Michel Butor 1926-2016: « Écrire, c’est détruire des barrières »
« J’ai un peu de mal avec l’Internet, je suis un homme du XXe siècle, avec le XXIe j’ai des difficultés. Tout de même, j’ai trouvé que c’était très intéressant comme mode de publication. Les lecteurs d’Internet sont, je crois, spécialement aptes à me lire!… Ils fouillent. Ils surfent. Mes textes aussi vont chercher des références un peu dans tous les coins. » Michel Butor, en 2006 (Libération)
Je bois une bière d’angoisse
avec son écume d’ennui
avant l’heure d’un rendez-vous
où je crains que ne viendra pas
celle que j’avais repérée
mais une autre lui ressemblant
qui n’a pas compris qui j’étais
et ne le comprendra jamaisMichel Butor. L’effet Jade, 2009.

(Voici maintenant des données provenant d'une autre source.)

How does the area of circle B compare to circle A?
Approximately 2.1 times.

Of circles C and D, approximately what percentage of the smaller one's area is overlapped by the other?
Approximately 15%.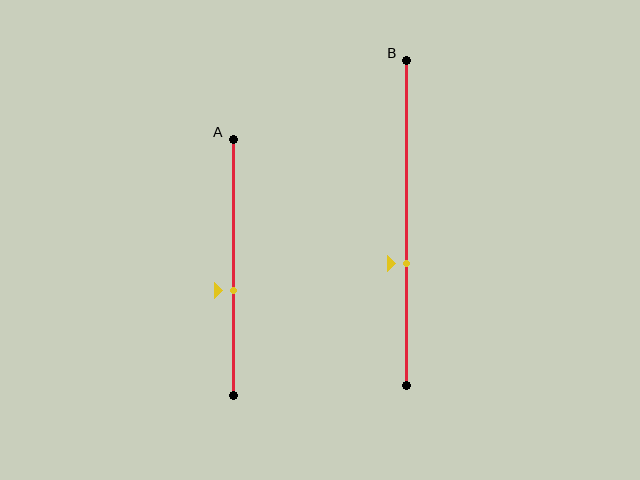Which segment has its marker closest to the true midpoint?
Segment A has its marker closest to the true midpoint.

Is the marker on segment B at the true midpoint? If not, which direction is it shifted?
No, the marker on segment B is shifted downward by about 12% of the segment length.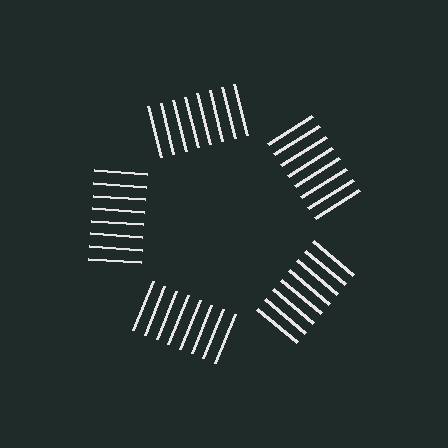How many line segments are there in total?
40 — 8 along each of the 5 edges.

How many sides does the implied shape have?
5 sides — the line-ends trace a pentagon.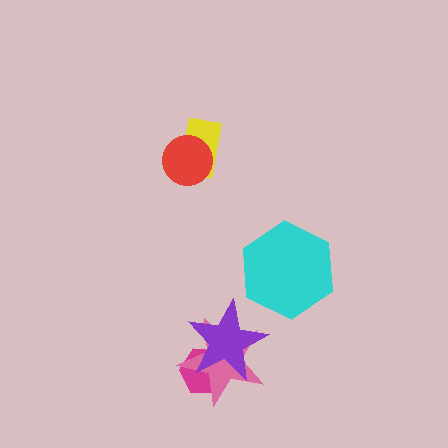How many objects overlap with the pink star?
2 objects overlap with the pink star.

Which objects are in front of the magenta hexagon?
2 objects cover part of the magenta hexagon: the pink star and the purple star.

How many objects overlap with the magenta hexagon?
2 objects overlap with the magenta hexagon.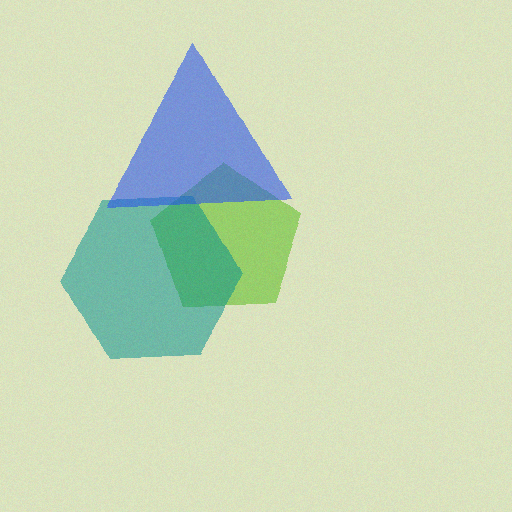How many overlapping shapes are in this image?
There are 3 overlapping shapes in the image.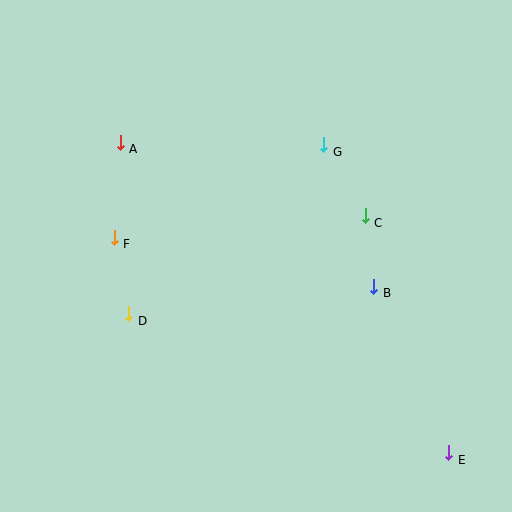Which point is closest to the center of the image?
Point C at (365, 223) is closest to the center.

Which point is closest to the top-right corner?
Point G is closest to the top-right corner.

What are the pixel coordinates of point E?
Point E is at (449, 460).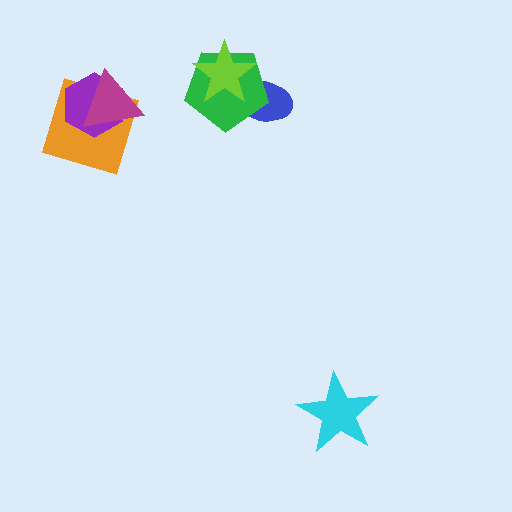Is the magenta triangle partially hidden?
No, no other shape covers it.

Michel Butor. L’effet Jade, 2009.
- Des mots de minuit. Extrait de l’émission diffusée le 28 novembre 2012
- Michel Butor avec Anouk Grinberg, Claudia Triozzi
- Réalisateur: Anthony Mutti
- Production: Thérèse Lombard, Philippe Lefait
- Rédaction en chef: Rémy Roche
- © DMDM/France2
J’agite mes mots dans mes paragraphes comme un pinceau dans un godet. J’ai mis en branle autour de ces images une agitation irradiante, et chacune appelle ses voisines à l’aide pour retrouver mieux leur énergie commune.
Michel Butor est né à Mons-en-Baroeul dans le Nord. Sept enfants dans la famille, quelques années d’enseignement de philosophie ou de littérature française, à l’étranger, en France et « la gloire » des lettres. Mort en Haute-Savoie où il vivait son âge.
Le poncif, la barbe, l’oeil qui frise, le sérieux de la diction et le ventre tranquille qu’il porte dans ce numéro des mots de minuit voudraient qu’il soit, avec Nathalie Sarraute, Claude Simon ou Alain Robbe-Grillet, l’un des « papes » du « nouveau roman », de « l’école du regard » comme on disait à l’époque chez Minuit. Tout ce qu’il y a autour plutôt que la narration et le linéaire! Pour lui, qu’il romance, essaye ou poétise sur des milliers de pages, écrire a bien été une destruction de barrières. Dans son oeuvre, des collages, des livres à lire cul par dessus tête ou au titre improbable (« 6 810 000 litres d’eau par seconde »), toute sorte d’animaux, des bières d’angoisse, des improvisations sur Balzac ou sur Rimbaud, des recettes de cuisine, un tropisme de l’espace et du temps conjugués, le Prix Renaudot (« La Modification ») en 1957, celui de l’Académie française en 2013 et quelques années d’oubli germanopratain entre les deux. Ami de Georges Perros -ils se sont beaucoup écrit-, observateur du pinceau d’Alechinsky ou de Barceló, Butor, voyageur, homme d’images ou de conversations avec ses congénères, mélomane, était finalement trop fort en poésie, ce qui l’a toujours singularisé. Par ces temps de paroles infinies forcément connectantes et vides, cet explorateur des formes en faisait « un devoir de résistance » et un lieu d’éveil. Son oeuvre: douze volumes de plus de mille pages publiés en 2010 aux éditions de la Différence.